Государь любил ездить по монастырям и, если слышал, что где-нибудь есть великие старцы и подвижники, непременно вступал с ними в беседу, просил их благословения и целовал руку. Так, он. бывал на Валааме в Свирском монастыре, в Ростове в Яковлевском и благоволил к Амфило- хию, которого посетил в келье и долго у него сидел.
Очень заметно было, что государь чувствовал потребность общения с духовными людьми и что его душа жаждала назидательных бесед, каковых, конечно, нечего было ожидать от его окружавших. Странно и непонятно, как государь с такою прекрасною душой и с таким добрым, мягким сердцем, мог быть расположен и иметь своим любимцем человека, подобного Аракчееву. Кто жил в то время, слыхал немало о его крутостях, жестокостях и, можно сказать, бесчеловечии, и всем диковинно было, что при таком добром, истинно благословенном государе мог держаться такой лютый временщик, который делал, что хотел. Что было сделано этим могущественным любимцем, разумеется, со временем позабудется, но люди, жившие при нем, долго не позабудут про ненавистную аракчеевщину, причинившую много скорбей отдельным лицам: и своими переменами и новшествами, как отзывались люди знающие, она наделала больше ломки и хлопот, чем принесла пользы.
Аракчеев был крут, жёсток, самонадеян и оттого упрям и настойчив, а последовательности в своих действиях не имел, и выходило, что он все строился на песке.

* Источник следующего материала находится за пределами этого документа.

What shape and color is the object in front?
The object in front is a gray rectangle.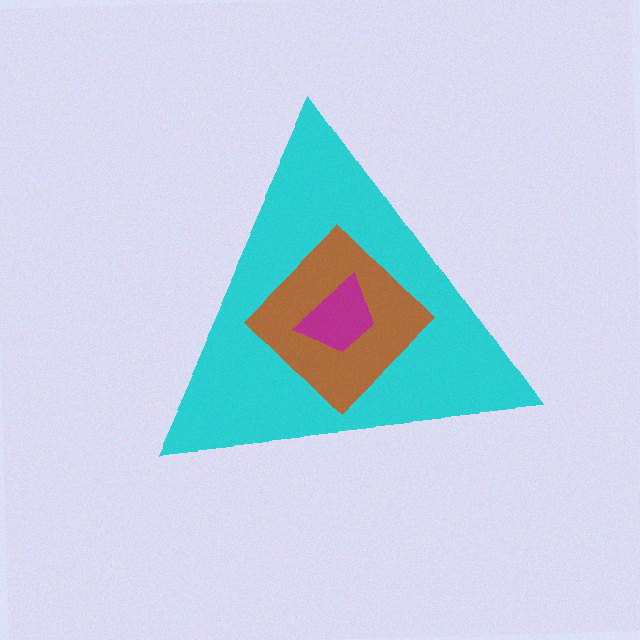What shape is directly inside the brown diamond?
The magenta trapezoid.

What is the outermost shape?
The cyan triangle.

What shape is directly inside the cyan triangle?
The brown diamond.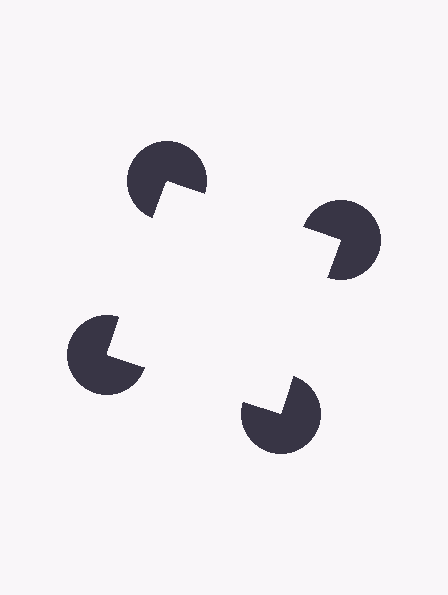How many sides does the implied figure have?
4 sides.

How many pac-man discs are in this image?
There are 4 — one at each vertex of the illusory square.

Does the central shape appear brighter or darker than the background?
It typically appears slightly brighter than the background, even though no actual brightness change is drawn.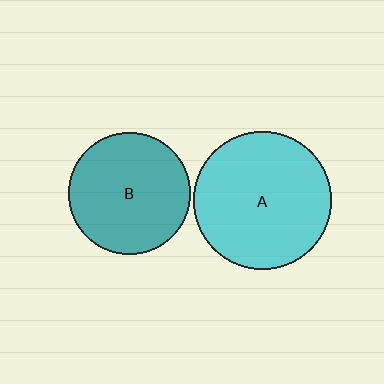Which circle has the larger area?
Circle A (cyan).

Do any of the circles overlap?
No, none of the circles overlap.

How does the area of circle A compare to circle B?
Approximately 1.3 times.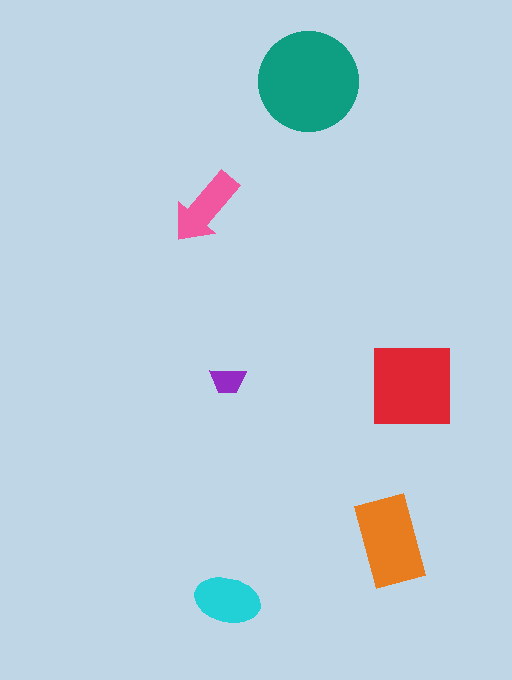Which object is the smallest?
The purple trapezoid.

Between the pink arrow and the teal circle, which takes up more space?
The teal circle.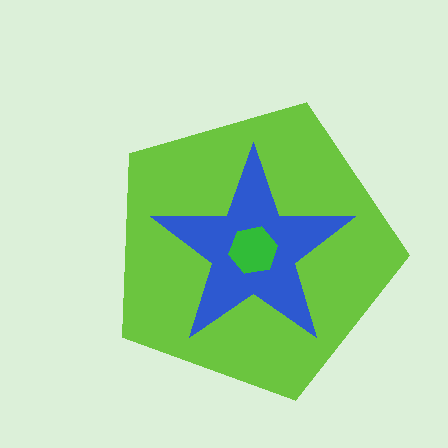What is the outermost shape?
The lime pentagon.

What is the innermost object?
The green hexagon.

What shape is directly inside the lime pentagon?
The blue star.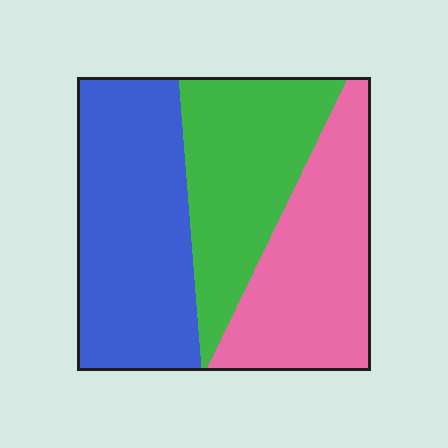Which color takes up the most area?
Blue, at roughly 40%.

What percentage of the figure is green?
Green takes up about one third (1/3) of the figure.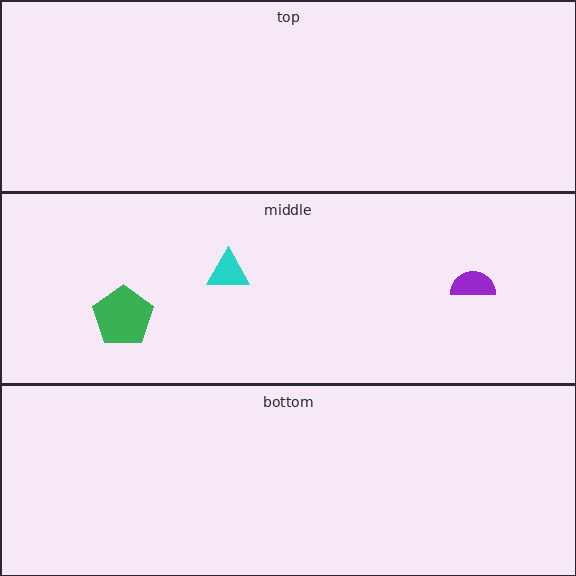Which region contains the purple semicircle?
The middle region.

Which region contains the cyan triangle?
The middle region.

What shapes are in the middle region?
The green pentagon, the cyan triangle, the purple semicircle.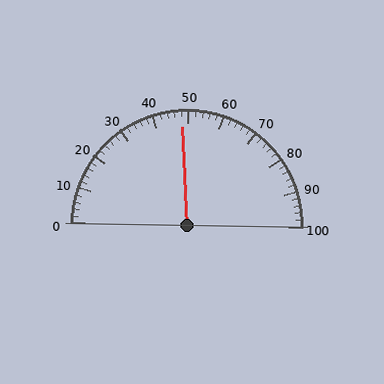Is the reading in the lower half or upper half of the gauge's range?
The reading is in the lower half of the range (0 to 100).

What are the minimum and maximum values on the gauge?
The gauge ranges from 0 to 100.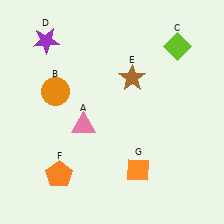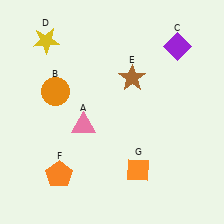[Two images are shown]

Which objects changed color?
C changed from lime to purple. D changed from purple to yellow.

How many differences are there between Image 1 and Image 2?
There are 2 differences between the two images.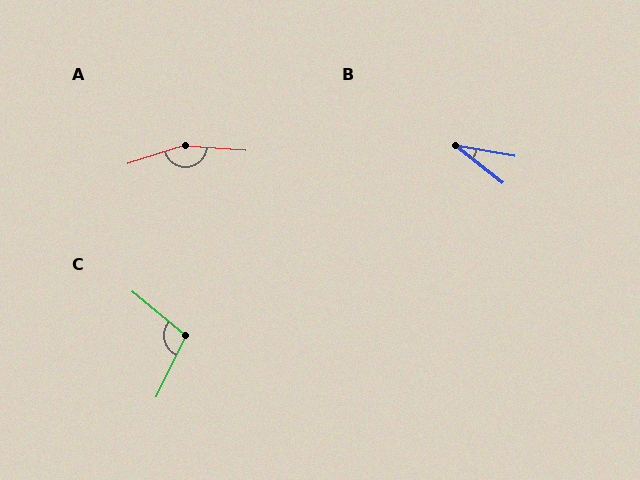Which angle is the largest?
A, at approximately 158 degrees.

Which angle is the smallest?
B, at approximately 28 degrees.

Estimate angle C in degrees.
Approximately 104 degrees.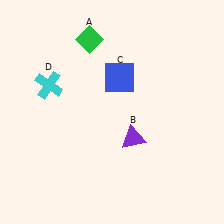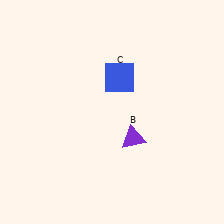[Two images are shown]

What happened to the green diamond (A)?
The green diamond (A) was removed in Image 2. It was in the top-left area of Image 1.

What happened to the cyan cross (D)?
The cyan cross (D) was removed in Image 2. It was in the top-left area of Image 1.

IVБудучи от природы слабого и нежного сложения, императрица Елизавета Алексеевна никогда не могла похвалиться здоровьем, а под конец, в 1820-х годах, она стала все чаще и чаще прихварывать, и врачи решили, что ей непременно нужно жить в теплом климате. Государь, бывший в продолжение многих лет в холодных к ней отношениях, стал под влиянием Крюднерши и других благочестивых советчиков опять с нею видимо сближаться и захотел вместе с нею отправиться на юг России.
Больше года уже императрица сильно кашляла и жаловалась на боль в сердце и груди; медики опасались признаков чахотки, а может быть, уже и находили их. В июле месяце решено было, что в начале сентября государь и государыня отправятся в Таганрог. Сперва поехал государь, а чрез день или дня два спустя — Елизавета Алексеевна. Рассказывали, что император точно имел предчувствие, что ему не возвратиться, и за несколько дней до отъезда из Царского Села его часто встречали в саду; он прогуливался один и казался печальным и унылым, и, услышав однажды вечером крик совы, он вздохнул и сказал кому-то из бывших с ним: "?et oiseau de mauvaise augure, que nous presage-t-il?" [* "Что сулит нам этот предвестник несчастья?" (франц.). — Ред.]